Yazıyı okuyanların sözü filme getirmemi beklemesi gibi ben de filmin başlamasını bekledim.
Filmin başında ana karakter zincirlerle bağlı, elinde çekiç var.
Ege şiveli biri tepsi ile yemek getiriyor ana karaktere önce, sonra geri bas, geri bas diye bir değnekle kovalıyor.
Anlıyoruz ki final ya da finale doğru bir sahnenin bir kısmı.
Sonra tipik karakter tanıtımı ile klasik bir Çağan Irmak filmi başlıyor.
İyi eğitimli, iyi gelirli bir beyaz yakalı (iç mimar), çocuğu olmayan, çok sevilen bir eş, egede bir köyde geçirilmiş çocukluk, halen arada gelinip, gidilen akrabalar ve üzerine olmaz sa olmaz yetmişli yıllar Türkçe pop şarkı.
Bir tanesi de filmin tema müziği. İçinizden bu kız ölecek diyorsunuz, film klişesidir.

Bu kadar birbirini seven çiftten biri mutlaka ölür.

Sonra o Ege kasabasına gidiyorlar arabayla, kesin kazada ölecek diyorsun. Öyle de oluyor.

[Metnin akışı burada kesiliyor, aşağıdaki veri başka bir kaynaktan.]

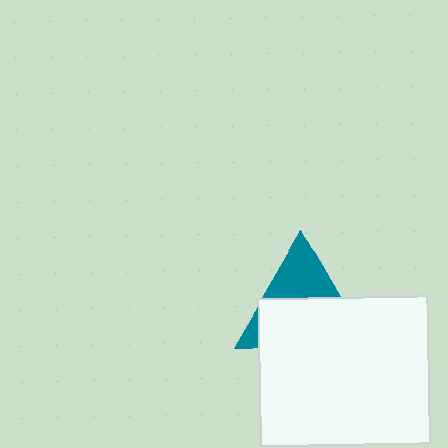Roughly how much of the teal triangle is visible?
A small part of it is visible (roughly 40%).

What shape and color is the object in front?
The object in front is a white rectangle.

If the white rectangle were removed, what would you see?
You would see the complete teal triangle.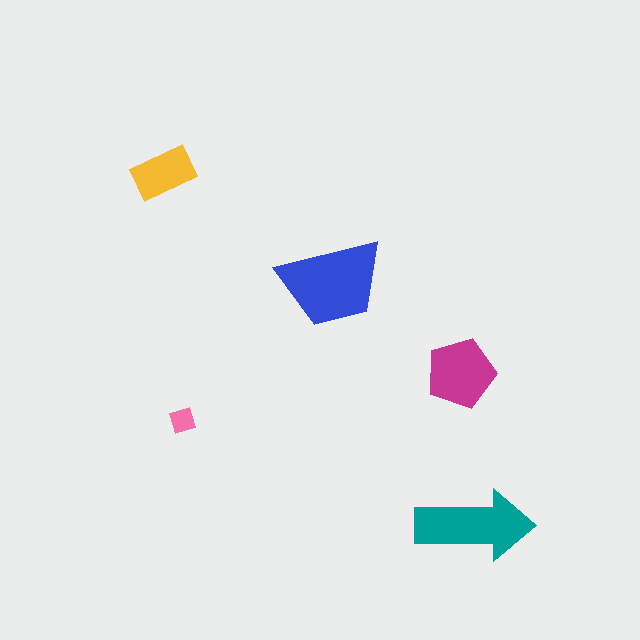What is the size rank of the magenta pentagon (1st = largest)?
3rd.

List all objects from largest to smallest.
The blue trapezoid, the teal arrow, the magenta pentagon, the yellow rectangle, the pink diamond.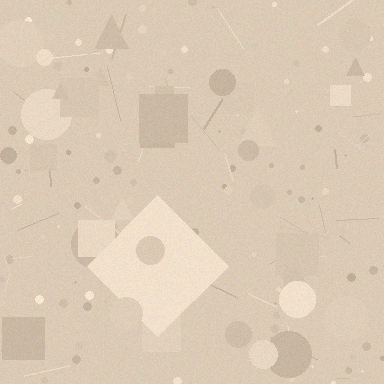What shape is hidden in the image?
A diamond is hidden in the image.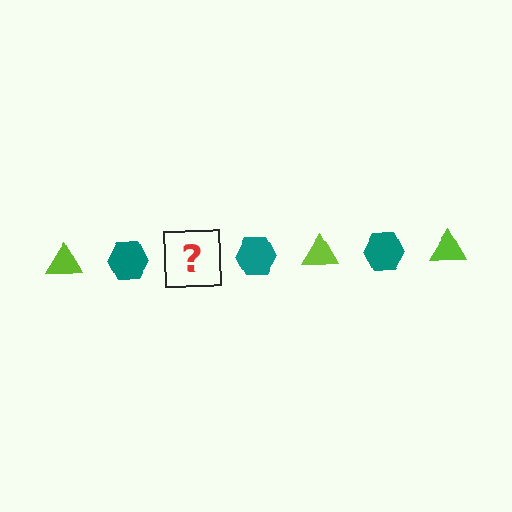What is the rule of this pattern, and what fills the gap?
The rule is that the pattern alternates between lime triangle and teal hexagon. The gap should be filled with a lime triangle.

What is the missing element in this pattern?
The missing element is a lime triangle.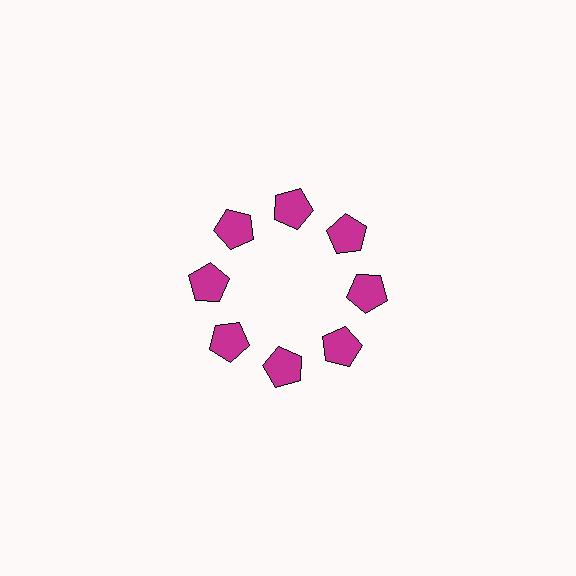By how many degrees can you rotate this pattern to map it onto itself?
The pattern maps onto itself every 45 degrees of rotation.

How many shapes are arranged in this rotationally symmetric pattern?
There are 8 shapes, arranged in 8 groups of 1.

Kazanın oluş şekli, emniyet kemeri temalı kamu spotu gibi. Kazada bir de çocuk ölüyor.
Babası öfkeli falan, sonra depresyona giriyor, halüsülasyonlar görüyor.

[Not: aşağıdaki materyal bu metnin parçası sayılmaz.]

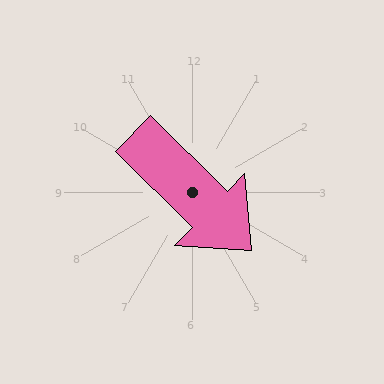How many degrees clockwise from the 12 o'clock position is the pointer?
Approximately 134 degrees.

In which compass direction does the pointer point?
Southeast.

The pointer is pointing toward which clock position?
Roughly 4 o'clock.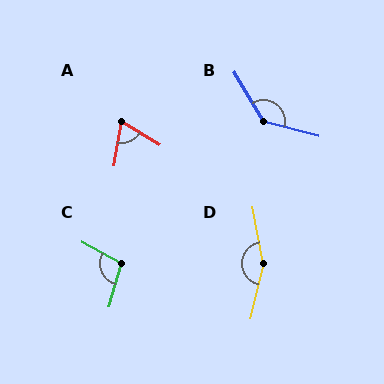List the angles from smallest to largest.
A (69°), C (104°), B (136°), D (155°).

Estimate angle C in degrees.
Approximately 104 degrees.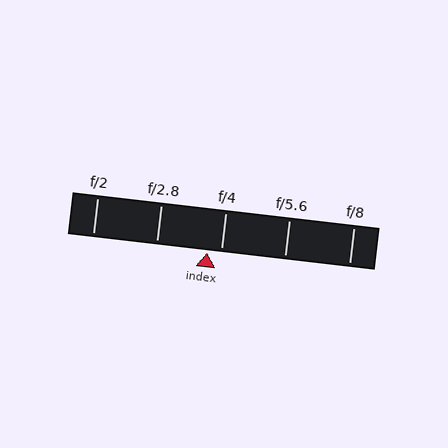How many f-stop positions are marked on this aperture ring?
There are 5 f-stop positions marked.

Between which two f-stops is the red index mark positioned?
The index mark is between f/2.8 and f/4.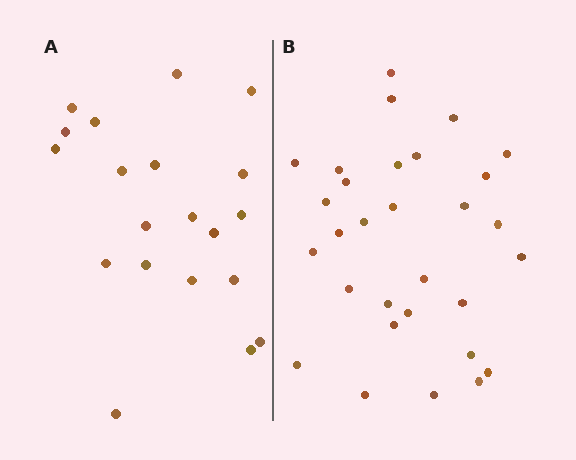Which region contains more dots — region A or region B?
Region B (the right region) has more dots.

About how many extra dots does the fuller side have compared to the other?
Region B has roughly 10 or so more dots than region A.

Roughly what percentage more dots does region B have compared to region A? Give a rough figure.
About 50% more.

Çağan Irmak’ın Prensesin Uykusu filminden beri sürekli kullanmayı sevdiği animasyonlar işin içine giriyor.
Adamımızı cinci kocakarıya götürüyorlar.
Buradan itibaren finale atlayacağım.
Önce şunu söyleyeyim ki, Mustafa Hakkında Her Şey filmindeki gibi olay, çocukluk suçlarına dönüyor.
Karakterimiz, hakkındaki her şey üzerine film yapılan Mustafa gibi cinayet işlemiş, bu sefer kötü adamı öldürmüş.

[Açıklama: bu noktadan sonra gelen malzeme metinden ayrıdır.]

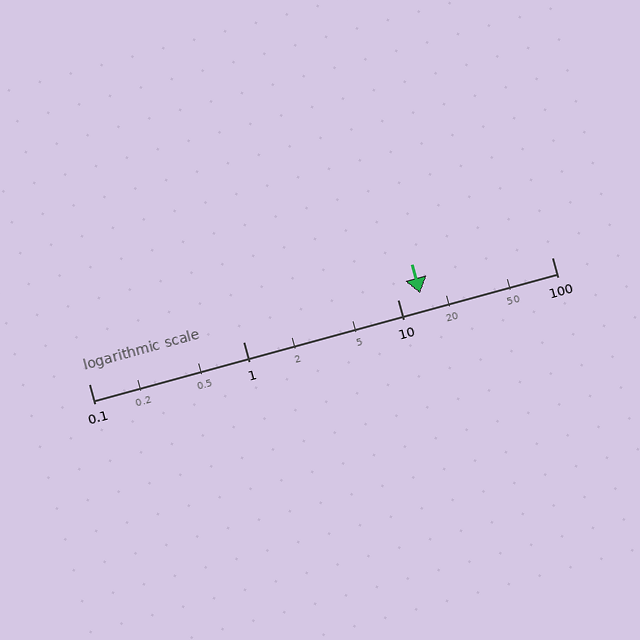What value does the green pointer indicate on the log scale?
The pointer indicates approximately 14.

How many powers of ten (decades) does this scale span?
The scale spans 3 decades, from 0.1 to 100.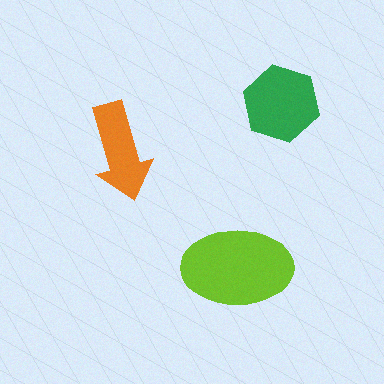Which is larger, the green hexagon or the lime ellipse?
The lime ellipse.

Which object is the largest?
The lime ellipse.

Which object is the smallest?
The orange arrow.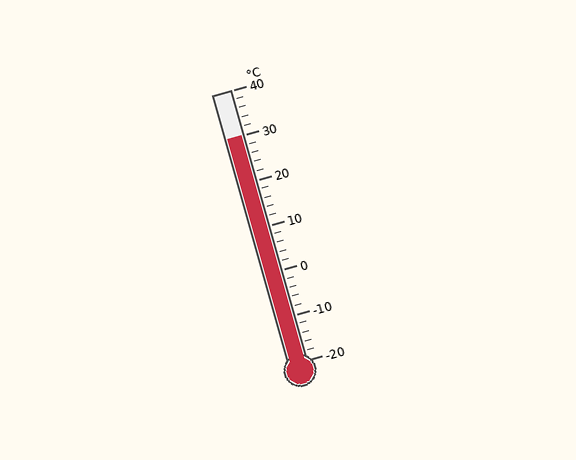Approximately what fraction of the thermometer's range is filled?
The thermometer is filled to approximately 85% of its range.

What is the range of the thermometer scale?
The thermometer scale ranges from -20°C to 40°C.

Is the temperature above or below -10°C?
The temperature is above -10°C.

Kötü adamın görüntüsü belirişiz de olsa, oyuncuyu Yetkin Dikiciler. Çağan’ın Ulak filminde de kötü oyuncuydu.
Finalde görüyoruz ki cinci kadın, yani Şerif Sezer, cinci değil, şaman. Sibirya’nın bağrından gelmiş gibi bir görüntüsü var.
Dedemin İnsanlarında açıkça tüm insanlar kardeştir, hatta Türk-Kürt kardeştir mesajı veren Çağan, bu sefer titre kendine dön mesajı mı veriyor acaba diye düşündüm.
Sonra birden fark ediyorum ki adamımızın elindeki çekiç Demirci Kawa’nın çekici.
Hani acımasız Asur kıralı Dehak’ı tahtından eden Kawa. Filmde de çekiç, acımasızca kötünün kafasında patlıyor.
Öyle herkesin anlamayacağı, anlamayanların da kolay kolay yorumlayamayacağı bir mesaj bu.
Prensesin Uykusunda, Aziz’in bir sözü vardı.
Normalde masallar uyutmak için anlatılır, ben uyanman için anlatıyorum diyordu.
Uyanmak ve düşünmek lazım.
Son olarak,  bir ara izleyemediğim diğer Çağan Irmak filmlerini izleyeyim.
İnternetten baktım, 3 tane var. Bence halen en iyisi Prensesin Uykusu.